Which secondary conditions are most common after Multi-joint arthritis (except post-traumatic and gout), 2 or more joints, as an active process?

The 3 secondary conditions documented for Multi-joint arthritis (except post-traumatic and gout), 2 or more joints, as an active process vary by evidence strength. The most strongly supported include: Diabetes Mellitus / Steroid-Induced Hyperglycemia, Interstitial Lung Disease / Pulmonary Fibrosis, Osteoporosis / Avascular Necrosis (Steroid-Induced). Evidence strength reflects the volume and quality of medical literature linking each secondary to the primary condition.

What evidence proves a secondary condition is caused by the primary?

The most reliable evidence is a private nexus letter from a treating physician or independent medical examiner that: (1) acknowledges the service-connected primary condition, (2) diagnoses the secondary condition, and (3) states to at least a 50% probability ("as likely as not") that the primary caused or aggravated the secondary. Treatment records documenting the progression are supporting evidence, not a substitute.

How does the VA rate secondary conditions?

Secondary conditions are rated under the same 38 CFR Part 4 diagnostic codes as any other condition. The VA then combines the primary and all secondary ratings using the combined ratings formula under § 4.25 — not simple addition. For example, a 50% primary and a 30% secondary combine to 65% (rounded to 70%), not 80%.

How do I file a secondary service connection claim?

File VA Form 21-526EZ and list the secondary condition as a new claimed disability, specifically noting it is secondary to your already service-connected primary condition. Submit a nexus letter and all relevant treatment records at the time of filing.
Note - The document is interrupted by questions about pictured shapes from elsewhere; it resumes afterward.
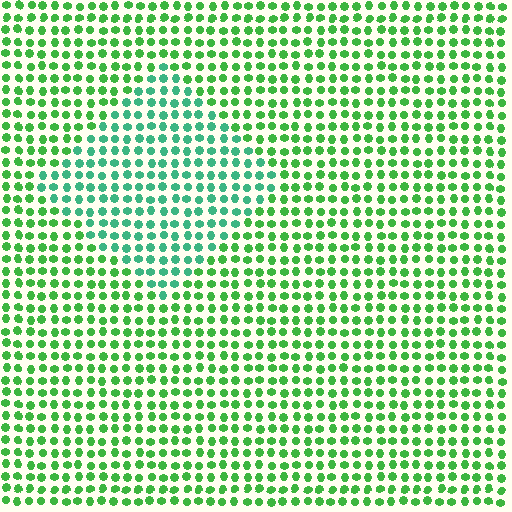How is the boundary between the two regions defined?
The boundary is defined purely by a slight shift in hue (about 33 degrees). Spacing, size, and orientation are identical on both sides.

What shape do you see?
I see a diamond.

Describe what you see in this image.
The image is filled with small green elements in a uniform arrangement. A diamond-shaped region is visible where the elements are tinted to a slightly different hue, forming a subtle color boundary.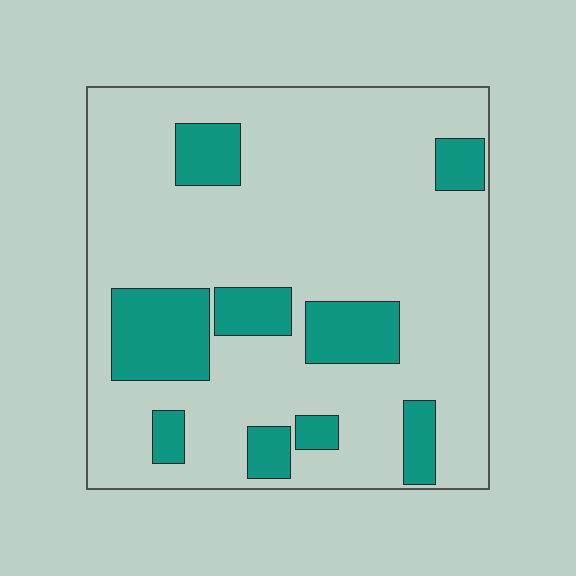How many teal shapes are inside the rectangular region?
9.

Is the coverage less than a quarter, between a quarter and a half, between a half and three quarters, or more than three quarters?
Less than a quarter.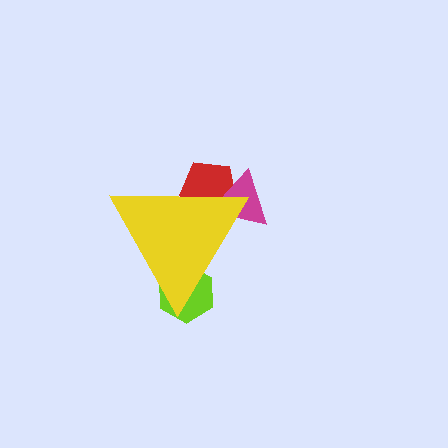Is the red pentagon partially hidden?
Yes, the red pentagon is partially hidden behind the yellow triangle.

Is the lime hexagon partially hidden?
Yes, the lime hexagon is partially hidden behind the yellow triangle.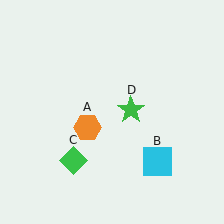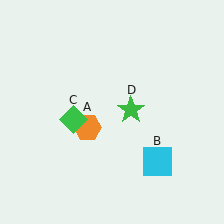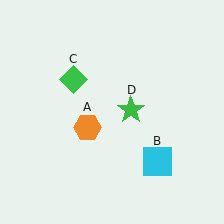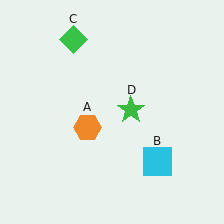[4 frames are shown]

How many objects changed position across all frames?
1 object changed position: green diamond (object C).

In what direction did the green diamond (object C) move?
The green diamond (object C) moved up.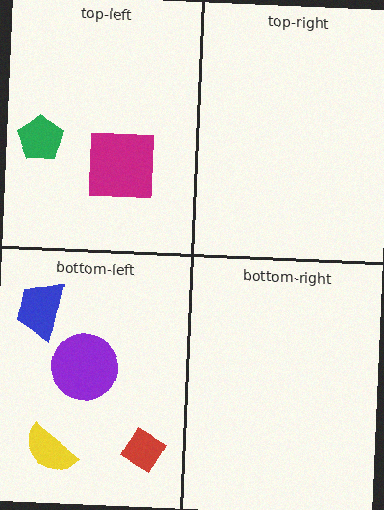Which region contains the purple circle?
The bottom-left region.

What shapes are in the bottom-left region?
The blue trapezoid, the purple circle, the red diamond, the yellow semicircle.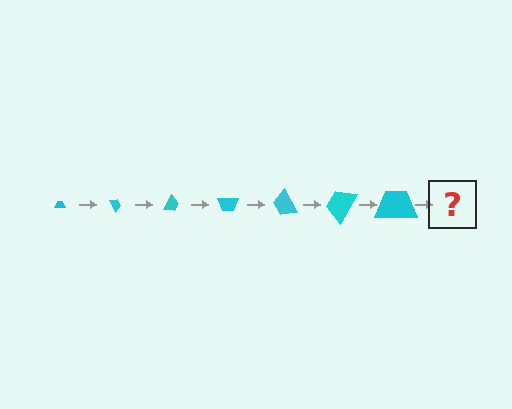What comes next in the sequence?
The next element should be a trapezoid, larger than the previous one and rotated 420 degrees clockwise from the start.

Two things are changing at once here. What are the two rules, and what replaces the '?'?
The two rules are that the trapezoid grows larger each step and it rotates 60 degrees clockwise each step. The '?' should be a trapezoid, larger than the previous one and rotated 420 degrees clockwise from the start.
If your primary claim is already decided, you can file for the secondary as a new claim at any time — the effective date will be the date of the new claim.

Can I add secondary conditions to an existing claim after it has been decided?

Yes. Secondary conditions can be added at any time as a new claim. The effective date for the secondary will generally be the date VA receives your new claim (or the date of an Intent to File, if filed within the preceding 12 months). If the secondary was improperly denied in an earlier rating decision, a Supplemental Claim or Higher-Level Review may allow an earlier effective date.